The fundamental difference between a standard shotgun (be it side by side, over and under or single barrel of any typ) and a rifle is this. A rifle has a backsight and a frontsight. A shotgun has no backsight and for a frontsight it has a small round bead that may be metal or coloured plastic.
So in a shotgun it is your eye that performs the role of the backsight. Thus the purpose of correct fit, feel, drop and cast is to have the stock of the shotgun of such dimensions that when you bring it to the shoulder your eye is positioned where it will be centred and aligned with the barrels.
That your eye is looking straight down the barrels parallel to the bore left and right and perpendicular to it up and down.
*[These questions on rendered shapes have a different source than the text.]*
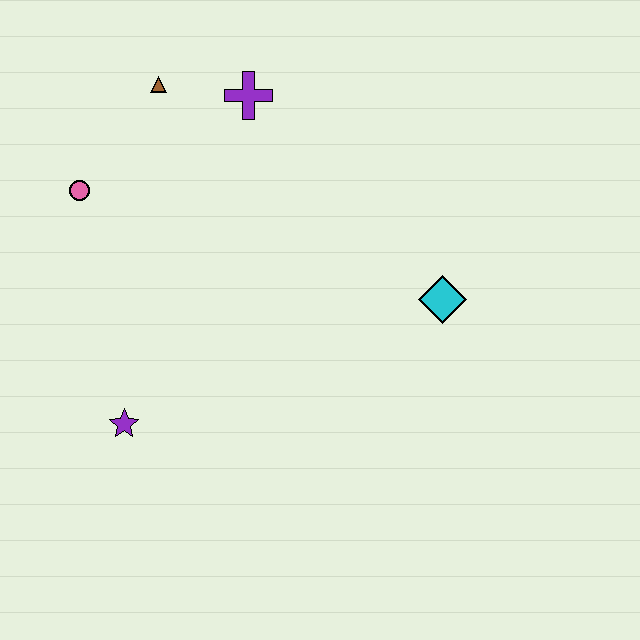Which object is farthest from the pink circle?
The cyan diamond is farthest from the pink circle.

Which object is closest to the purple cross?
The brown triangle is closest to the purple cross.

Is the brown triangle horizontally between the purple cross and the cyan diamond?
No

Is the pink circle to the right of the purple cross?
No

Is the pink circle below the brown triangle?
Yes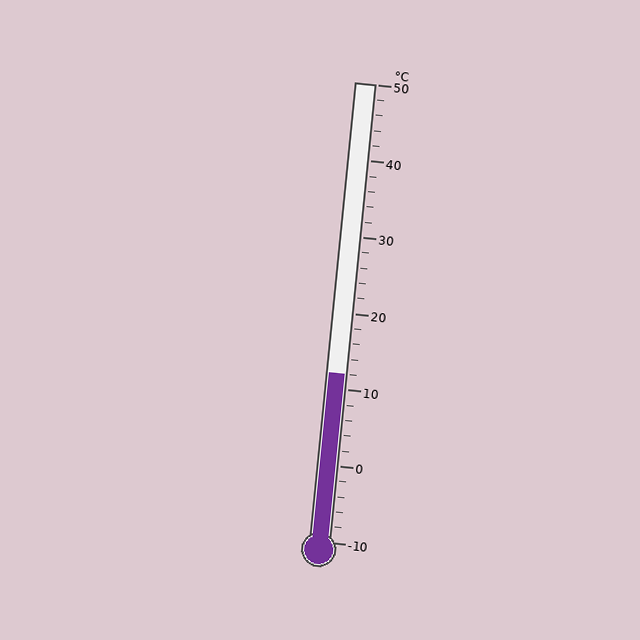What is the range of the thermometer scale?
The thermometer scale ranges from -10°C to 50°C.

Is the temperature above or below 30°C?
The temperature is below 30°C.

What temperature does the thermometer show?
The thermometer shows approximately 12°C.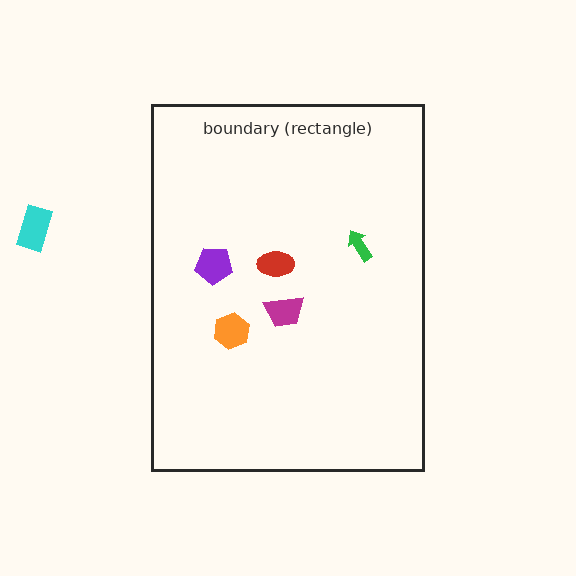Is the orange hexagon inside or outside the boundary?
Inside.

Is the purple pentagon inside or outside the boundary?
Inside.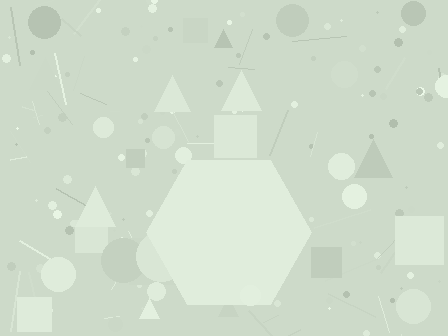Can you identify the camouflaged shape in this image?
The camouflaged shape is a hexagon.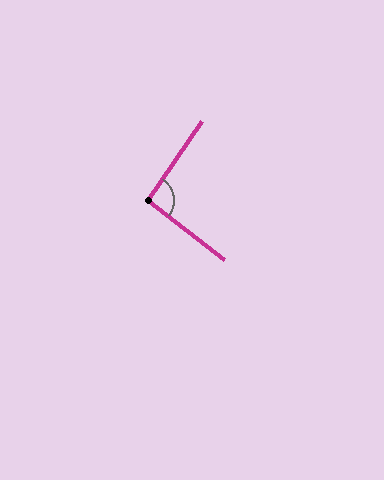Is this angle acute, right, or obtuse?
It is obtuse, close to a right angle.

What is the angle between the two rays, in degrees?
Approximately 93 degrees.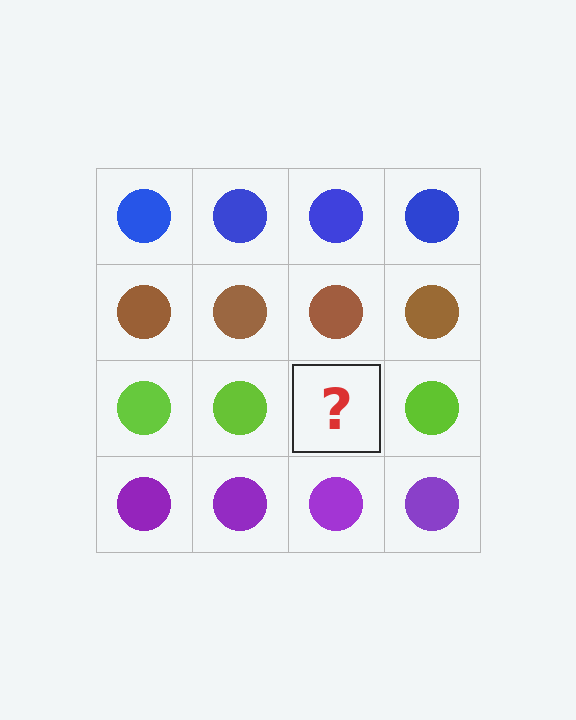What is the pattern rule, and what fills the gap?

So that distant where you eye looks directly at is the same distant point the shot will arrive when you fire the gun.
Too much cast (the parallel) and you eye will be looking to a point right or too little looking to a point right of where your shot will arrive when you fire the gun. Drop is like the two hands of a clock. Too much and the gun will shoot low of where your eye is looking. Too little and it will shoot high of where you are looking.
So how do you check? There's the old advice of looking at a fixed point and closing your eye as you bring the gun to your shoulder and then opening it when the gun comes to the shoulder. Or the other old advice of doing it to a mirror and seeing where your eye is in the reflection in the mirror.
To my mind BOTH the above work for a gun that already in fit, feel, drop and cast is correct for you. But that in one that isn't you'll subconsciously correct yourself and then apply a physical adjustment to your "aim" that you then take as being a sign that all is correct. But you are fooling yourself.
So thus the only real test is indeed to try before you buy and an easy to hit straight going away and a straight incoming target. Then an easy left to right and right to left crossing bird.
So yes handle the gun dry (the fixed object or the mirror) to discount any that have clearly totally the wrong fit, feel, drop and cast. Put them back in the rack and leave them there. And of those that however do seem to be right (for you)? Do then try them on actual birds be that clay or feather.